# NEW ~ KCBS Steak Competition Coming Soon!



## thirdeye (Sep 15, 2021)

KCBS has just announced their steak competition.  HERE is the link I received today, and within the link are the rules which can be downloaded in a .pdf format.  Not surprising their steak of choice is a KC Strip.

SCA Steak contests are getting more popular in my area, and  I've been kicking around the idea of cooking at one since they are usually on Friday before a regular KCBS  4-meat competition.  The rules for the KCBS steak competition are different, the two biggest takeaways being the competitor supplies the steaks and can cook as many as they like, and sear marks are scored down.


----------



## smokin peachey (Sep 15, 2021)

Doesn’t seem fair for the competitors to provide the meat. Meat quality varies so much someone could easily buy a win.


----------



## jcam222 (Sep 15, 2021)

smokin peachey said:


> Doesn’t seem fair for the competitors to provide the meat. Meat quality varies so much someone could easily buy a win.


100% agree. Odd indeed.


----------



## Colin1230 (Sep 15, 2021)

Very interesting, I'm watching this one.


----------



## jcam222 (Sep 15, 2021)

Reading a little closer it looks like steaks need to be purchased from one of two approved suppliers. “The KCBS National Steak Championships is proud to partner with _Creekstone Farms®_ and _Double R Ranch®_ as the official meat purveyors to provide Choice-Grade Kansas City Strip Steaks that meet the specifications of the KCBS National Steak Championships.”


----------



## thirdeye (Sep 15, 2021)

But you have to buy meat from an approved supplier, so it should be pretty close.  I wonder if Sam's club will get on the approved supplier list?  They are a KCBS sponsor, and could easily pull this off. 

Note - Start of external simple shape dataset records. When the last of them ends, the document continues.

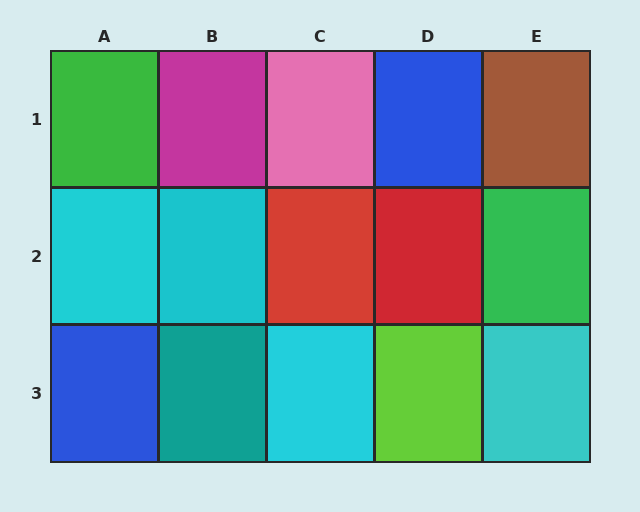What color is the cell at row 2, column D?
Red.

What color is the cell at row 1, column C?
Pink.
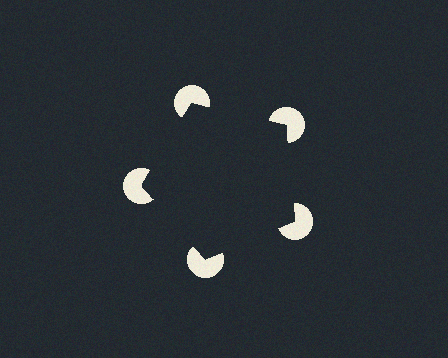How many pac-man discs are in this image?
There are 5 — one at each vertex of the illusory pentagon.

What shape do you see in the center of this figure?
An illusory pentagon — its edges are inferred from the aligned wedge cuts in the pac-man discs, not physically drawn.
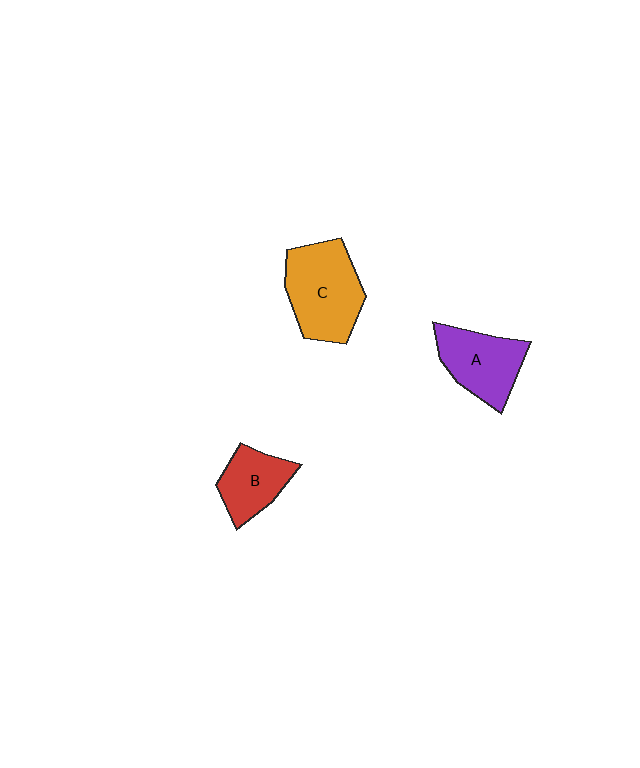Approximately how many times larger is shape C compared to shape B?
Approximately 1.6 times.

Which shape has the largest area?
Shape C (orange).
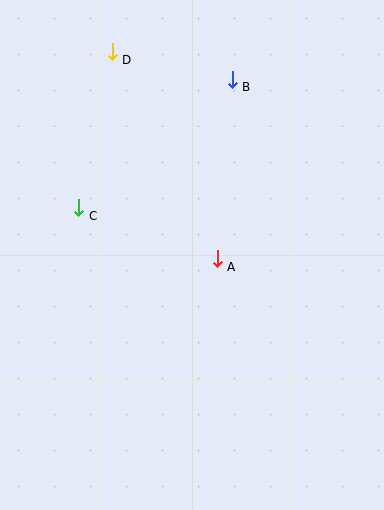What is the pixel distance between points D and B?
The distance between D and B is 123 pixels.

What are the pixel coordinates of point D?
Point D is at (112, 60).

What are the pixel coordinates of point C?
Point C is at (79, 216).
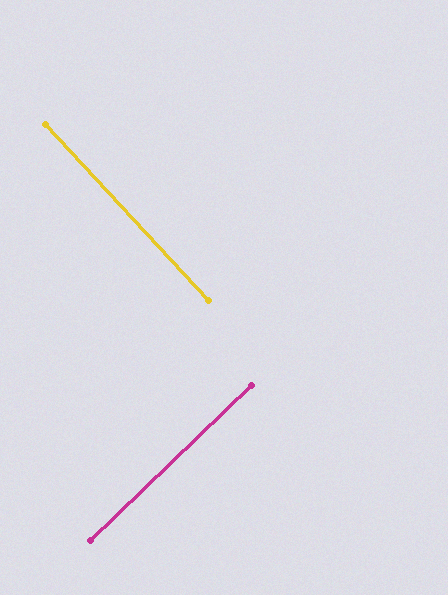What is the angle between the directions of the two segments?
Approximately 89 degrees.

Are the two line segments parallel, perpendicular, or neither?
Perpendicular — they meet at approximately 89°.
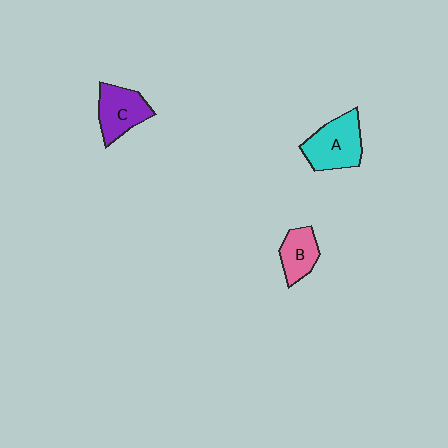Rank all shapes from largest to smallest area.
From largest to smallest: A (cyan), C (purple), B (pink).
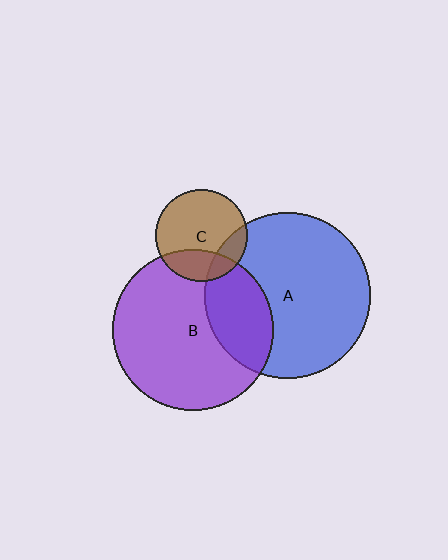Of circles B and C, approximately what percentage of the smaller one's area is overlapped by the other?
Approximately 25%.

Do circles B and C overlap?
Yes.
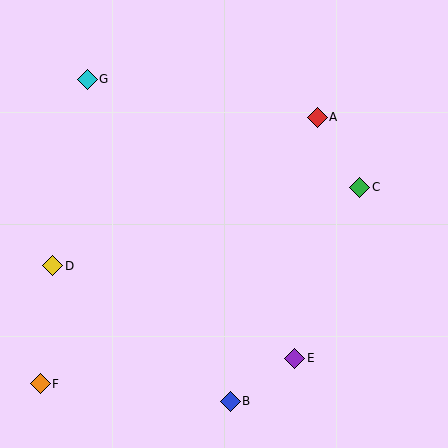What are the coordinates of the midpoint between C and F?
The midpoint between C and F is at (200, 286).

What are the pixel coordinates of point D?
Point D is at (53, 266).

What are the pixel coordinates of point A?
Point A is at (317, 117).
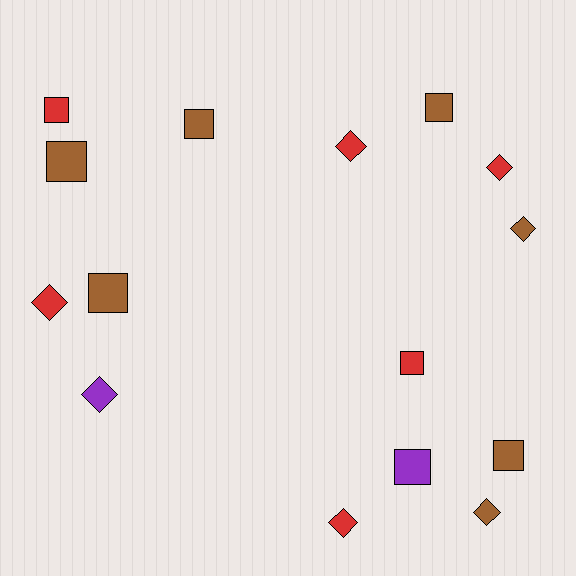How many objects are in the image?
There are 15 objects.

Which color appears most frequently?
Brown, with 7 objects.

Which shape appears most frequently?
Square, with 8 objects.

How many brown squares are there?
There are 5 brown squares.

Regardless, it's good that the meat is USDA Choice, it takes more skill than cooking Prime.


----------



## unclebubbas bbq (Sep 16, 2021)

The competitor doesn't supply the meat, the contest director supplies the meat. You draw numbers and have your choice of what is on the table. It is actually the fairest way to do it. It all comes down to how skilled you are as a cook


----------



## thirdeye (Sep 16, 2021)

unclebubbas bbq said:


> The competitor doesn't supply the meat, the contest director supplies the meat. You draw numbers and have your choice of what is on the table. It is actually the fairest way to do it. It all comes down to how skilled you are as a cook


No, KCBS's rules are different than SCA's.:

_*Only the official specified Strip steak sourced from official providers will be allowed. All steaks certified as official for competitive use will be presented in the provider’s original vacuum packaging and will have the provider’s USDA Establishment (EST) code. KCBS has multiple official providers and each provider has their own USDA EST code that must be visible to the inspector.*_

Right now the only providers are Creekstone and Double R Ranch (Snake River).  But since Sam's Club has hosted some KCBS events I'm wondering if they won't qualify for one of the suppliers?  This way you could call in a special order and they could package it with the right code numbers etc.  The packaging has to be original until meat inspection is over.   Also instead of cooking only 2 steaks, KCBS will let cooks cook as many as they want.

Also, grill marks are scored down: (the actual quote is in Rev. 1 of the rules, which I found odd)

_*Grill marks or sear marks are not encouraged and are criteria for deducting points for both presentation and taste. According to Meathead from www.amazingribs.com, “the goal is to get a golden to brown color on as much surface as possible”, and “Grates can scar your meat with black stripes of chalky carbon that tastes like burnt toast.”*_


----------